The Wine Rep created this On Premise Matrix a couple of years ago to help improve the on premise sales of a wine distributor, linking venue categories to a ranging budget irrespective of actual sales (sales will follow ranging). This page contains a simple description of the matrix, while the downloadable pdf (at bottom of page) contains further information and an in depth description of the powerful On Premise Matrix Points Budget.
Venues are broken down into groups based on their style and wine needs, as shown below:
Any on premise venue can be put into this matrix based on their style (regular/causal through to special/fancy) and their drinks focus (beer/spirits through to wine). So a silver service restaurant would sit in category D, while a casual cafe might sit in A, an expensive nightclub in E and a family Chinese restaurant in B or C. Venues with both on and off premise areas would be included to ensure the on premise side of the business is looked after (many reps leave after only visiting the retail side).
Slotting venues into the matrix is job one and the easy bit, it is what happens next that can prove powerful to improving sales. A distributor or sales team can use this matrix to:
- target promotions. Wine X might be a cheap and cheerful white with a good buy deal for the next month – set each rep a budget of 5 A or B venues to sell wine X into.
- allocate customers to reps. The boisterous and brash big deal selling rep should be given A, B, H and G accounts, not C or D accounts, which should be looked after by the smooth talking and wine savvy on premise specialist.
- set allocations. There’s no point giving the rep with no D or E accounts a large budget of reserve or back vintage wines, while the rep with large A, B and C accounts could be given a higher proportion of banquet / house wines.
- set on premise sales budgets. This is the big one, the one that would take focused effort put into place yet has the best potential for growing sales. Imagine each on premise venue has its own budget, determined by the category it sits in. Then imagine that each venue has this budget whether they are active customers or not. Now imaging that this budget has nothing to do with boxes sold, rather wines ranged by bottle or glass. This is further discussed in the downloadable pdf.

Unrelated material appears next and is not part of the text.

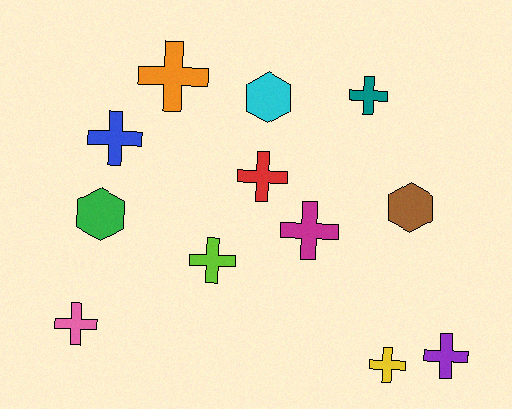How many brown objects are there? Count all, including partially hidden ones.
There is 1 brown object.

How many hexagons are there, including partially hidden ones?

This matrix is easily customised to a sales force’s needs, and the extent to which it is integrated is entirely dependent on the style of business and it’s current set up. In a market as tight as today’s wine market, any sales driven organisation that fails to put time and effort into customer analysis and categorisation is risking sales needlessly. This matrix is one of many ways to do this – does your organisation have a proper customer management process in place?